Pada Sabtu 3 Agustus 2019, setelah berkoordinasi dengan Pihak Polda Sulawesi Selatan, empat orang yang mengatasnamakan Brigade Muslim Indonesia (BMI) Sulawesi Selatan menggerebek gerai Gramedia Trans Mall. Mereka mengumpulkan kurang lebih 20 buku yang berhubungan dengan paham komunis yang dilarang di Indonesia berdasarkan Tap MPRS No 25 tahun 1966[1]. Salah satu buku yang diambil adalah tulisan dari Karl Marx. Ada semacam ketakutan yang dimiliki oleh bangsa Indonesia akan kembalinya paham komunisme. Paham komunisme ditolak oleh bangsa Indonesia apalagi dengan tersebarnya gagasan dari Karl Marx yang tidak lain berbicara juga tentang komunisme. Mengapa? Karena bangsa Indonesia mengakui adanya satu Tuhan dan ini tercantum dalam sila pertama Pancasila yang adalah dasar negara.Â
      Selain itu, gagasan-gagasan Karl Marx dapat dikatakan bertentangan dengan ajaran agama yang dianut oleh bangsa Indonesia. Apalagi ketika dia berbicara tentang kehadiran agama itu seperti opium yang menawarkan kenyamanan kepada masyarakat. Pernyataan seperti ini tentu akan menimbulkan pertentangan jika dihadapkan pada lingkungan masyarakat beragama. Agama telah lama hadir dalam kehidupan manusia dan setiap orang telah merasakan betapa pentingnya agama bagi kehidupannya. Ketika dihadapkan dengan pernyataan seperti ini orang akan menolak apa yang disampaikan oleh Karl Marx. Namun, satu hal yang perlu diingat bahwa konteks zaman turut membantu lahirnya gagasan. Apakah gagasan Karl Marx benar-benar hanya untuk konteksnya waktu itu ataukah sampai saat ini juga?

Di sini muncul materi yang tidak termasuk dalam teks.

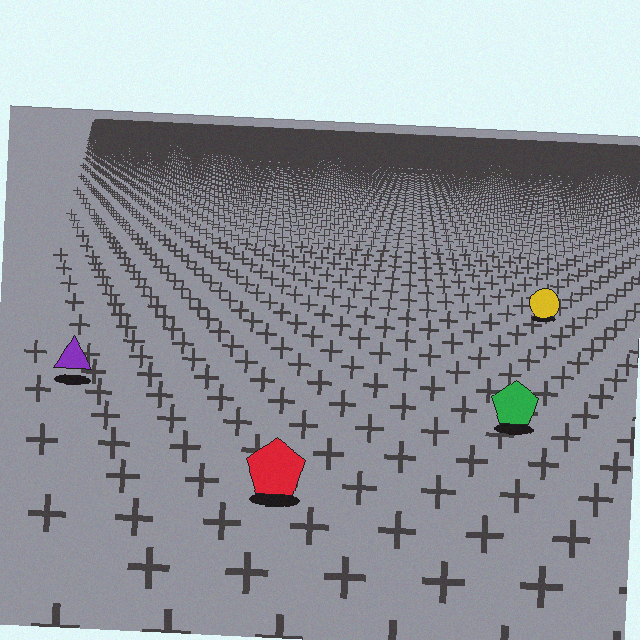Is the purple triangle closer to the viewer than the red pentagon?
No. The red pentagon is closer — you can tell from the texture gradient: the ground texture is coarser near it.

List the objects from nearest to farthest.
From nearest to farthest: the red pentagon, the green pentagon, the purple triangle, the yellow circle.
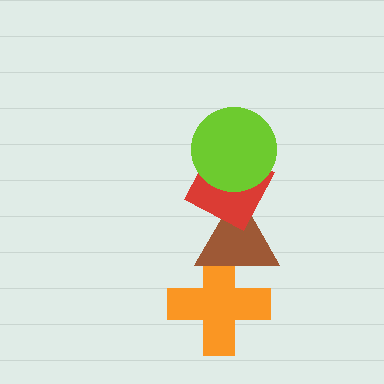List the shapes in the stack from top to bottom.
From top to bottom: the lime circle, the red diamond, the brown triangle, the orange cross.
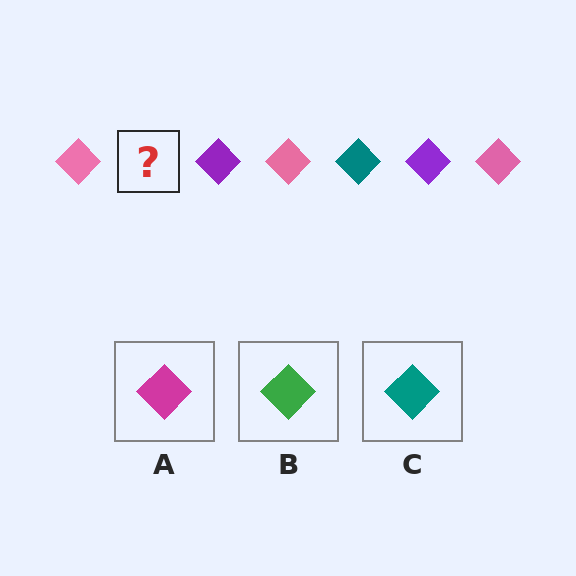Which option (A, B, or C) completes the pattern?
C.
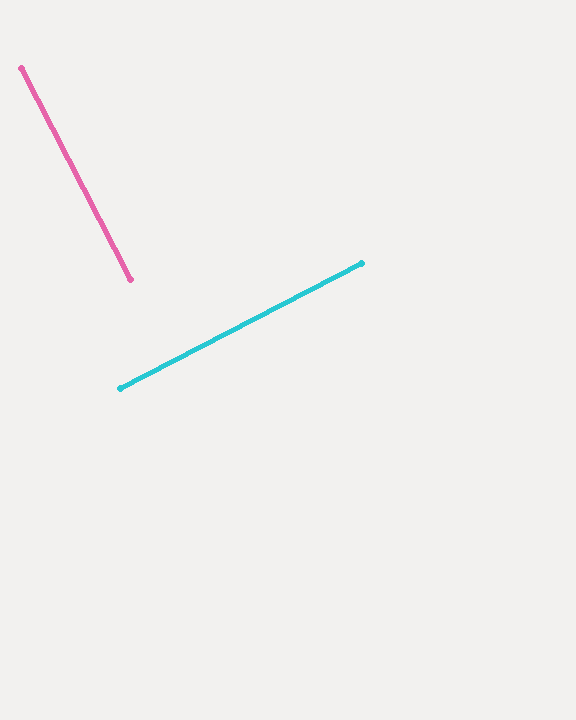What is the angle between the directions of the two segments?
Approximately 90 degrees.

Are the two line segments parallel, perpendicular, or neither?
Perpendicular — they meet at approximately 90°.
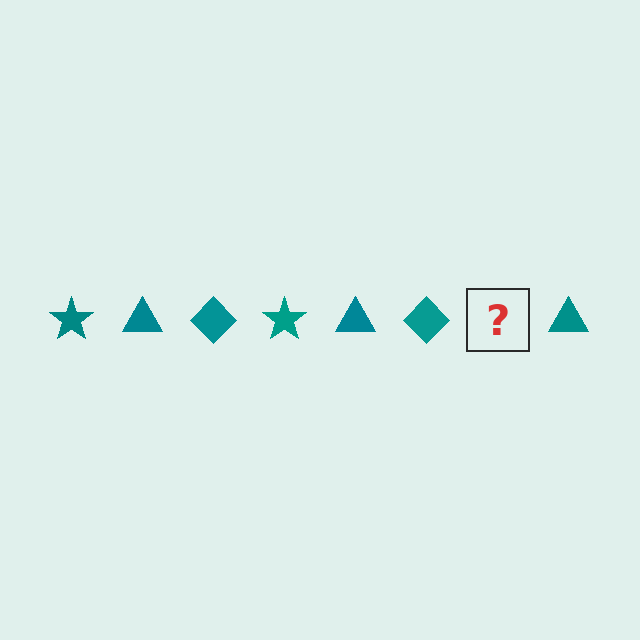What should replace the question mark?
The question mark should be replaced with a teal star.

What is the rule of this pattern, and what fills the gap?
The rule is that the pattern cycles through star, triangle, diamond shapes in teal. The gap should be filled with a teal star.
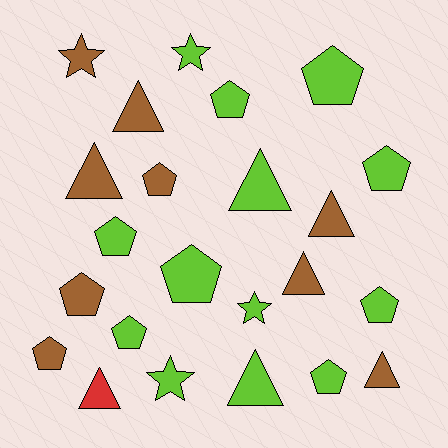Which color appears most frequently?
Lime, with 13 objects.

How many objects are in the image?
There are 23 objects.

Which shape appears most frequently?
Pentagon, with 11 objects.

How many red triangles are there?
There is 1 red triangle.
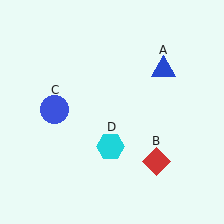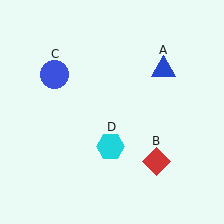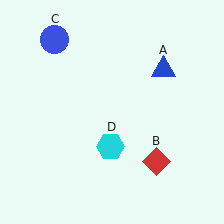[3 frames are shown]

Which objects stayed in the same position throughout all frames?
Blue triangle (object A) and red diamond (object B) and cyan hexagon (object D) remained stationary.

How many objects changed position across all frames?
1 object changed position: blue circle (object C).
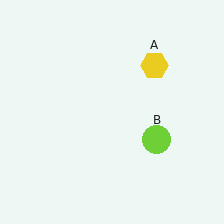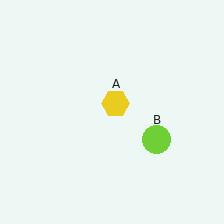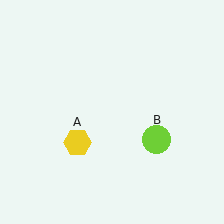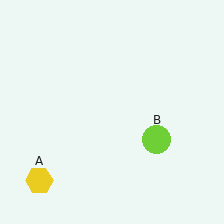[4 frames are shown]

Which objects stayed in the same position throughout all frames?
Lime circle (object B) remained stationary.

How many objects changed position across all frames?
1 object changed position: yellow hexagon (object A).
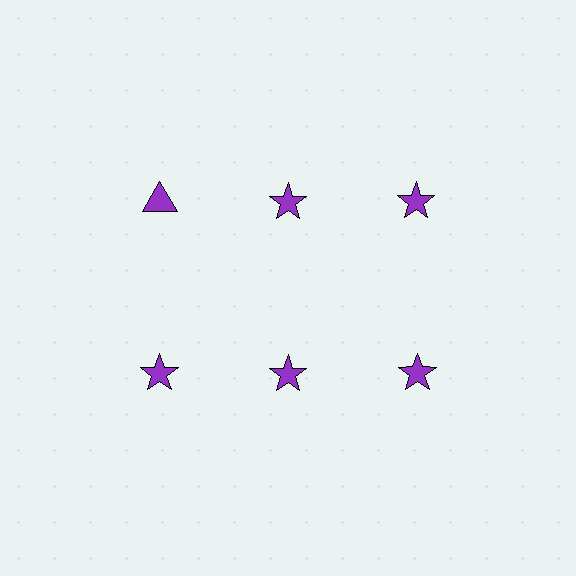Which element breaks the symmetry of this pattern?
The purple triangle in the top row, leftmost column breaks the symmetry. All other shapes are purple stars.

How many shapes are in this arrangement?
There are 6 shapes arranged in a grid pattern.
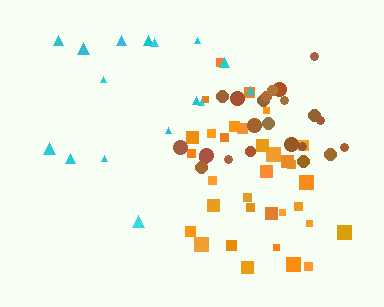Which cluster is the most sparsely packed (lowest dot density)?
Cyan.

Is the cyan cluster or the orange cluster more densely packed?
Orange.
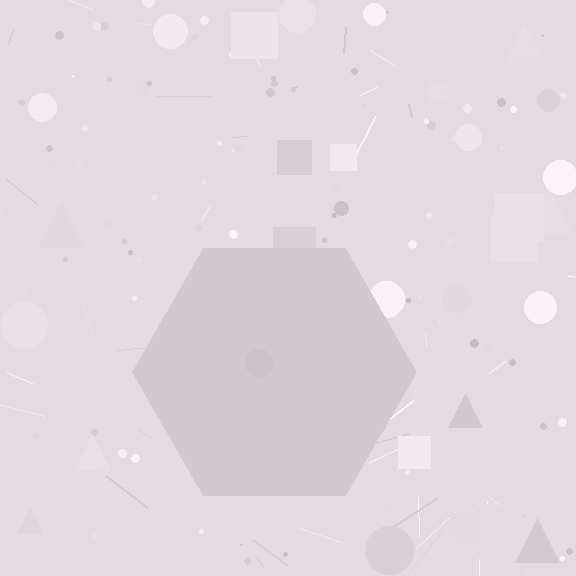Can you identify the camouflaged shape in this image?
The camouflaged shape is a hexagon.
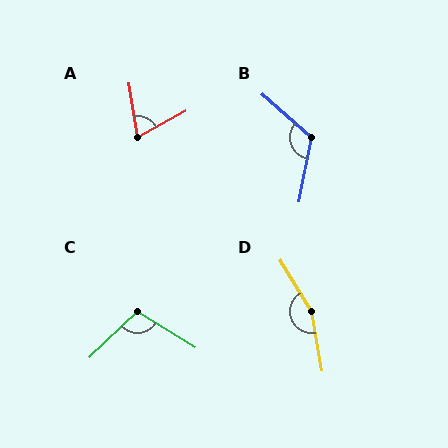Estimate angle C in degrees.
Approximately 105 degrees.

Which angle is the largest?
D, at approximately 159 degrees.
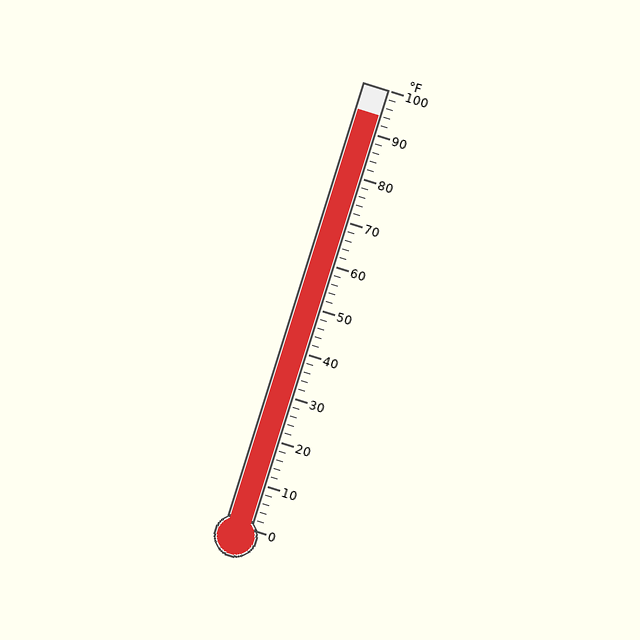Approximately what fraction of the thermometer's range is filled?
The thermometer is filled to approximately 95% of its range.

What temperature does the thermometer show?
The thermometer shows approximately 94°F.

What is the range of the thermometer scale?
The thermometer scale ranges from 0°F to 100°F.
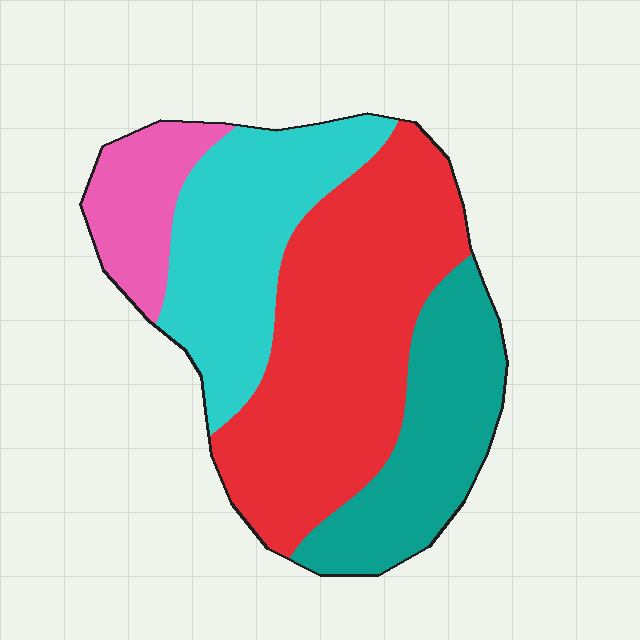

      Karl Marx adalah tokoh yang sangat berpengaruh pada abad 19. Sebagai seorang filsuf, psikolog, dan sosiolog, ia merasa ‘terganggu’ dengan berbagai situasi sosial (perbedaan kelas) karena faktor ekonomi dalam masyarakat. Pemikiran Marx dan analisis ekonomi tersebut didasarkan pada pemikiran epistimologi materialisme. Gagasan epistemologi inilah yang menjadikan Marx sebagai seorang yang anti Tuhan[2]. Hal ini tentu lahir dari latar belakang keluarga dan situasi sosialnya. Kisah perpindahan agama yang terjadi pada ayahnya dari Yahudi ke Protestan padahal mereka tinggal dalam lingkungan Katolik akhirnya membuat Marx tidak memikirkan tentang agama.  Inilah yang menjadi faktor pendorong Marx melihat agama sesuatu yang tidak disukai dan bahkan disebut sebagai candu masyarakat.
      Agama adalah candu masyarakat adalah gagasan yang terkenal dari Karl Marx. Agama itu seperti ‘opium’ yang mana adalah sejenis narkotika yang menimbulkan fantasi. Fantasi inilah yang membuat manusia lari dari dunia riil. Manusia sebagai makluk yang emosional tentu mempunyai rasa takut akan terjadinya sesuatu yang menyakitkan selama masa hidupnya. Rasa takut dalam konteks Marx adalah ketakutan akan terjadinya penindasan dan bahkan kematian karena perbedaan kelas antara penguasa dan buruh. Dalam pandangan Marx, agar para penguasa tetap berkuasa dan para buruh dapat terus bekerja meskipun terjadinya perbedaan kelas, maka diciptakannya agama. Para penguasa melihat agama menjadi tempat yang bisa memberikan kenyamanan atau kebahagiaan kepada manusia. Bahkan agama tidak hanya menawarkan kebahagian dalam dunia tetapi juga hidup setelah kematian. Penolakan Marx ini tentu dilatarbelaknagi oleh aliran filsafat yang mempengaruhinya yakni epikurisme yang mana melihat kebahagiaan sejati hanyalah terjadi di dunia ini. Setelah kehidupan di dunia ini berakhir, tidak ada lagi kehidupan lainnya. Marx sangat tidak sepakat dengan kenyataan seperti itu. Kenapa manusia hanya dapat merasakan kebahagiaan di akhirat nanti? Sementara di dunia ini ada segolongan orang yang selalu dapat merasakan kebahagiaan tersebut[3]. Gagasan ini dapat dilihat sebagai sebuah gugatan yang mendewasakan iman dan sangat mendesak untuk ditindaklanjuti.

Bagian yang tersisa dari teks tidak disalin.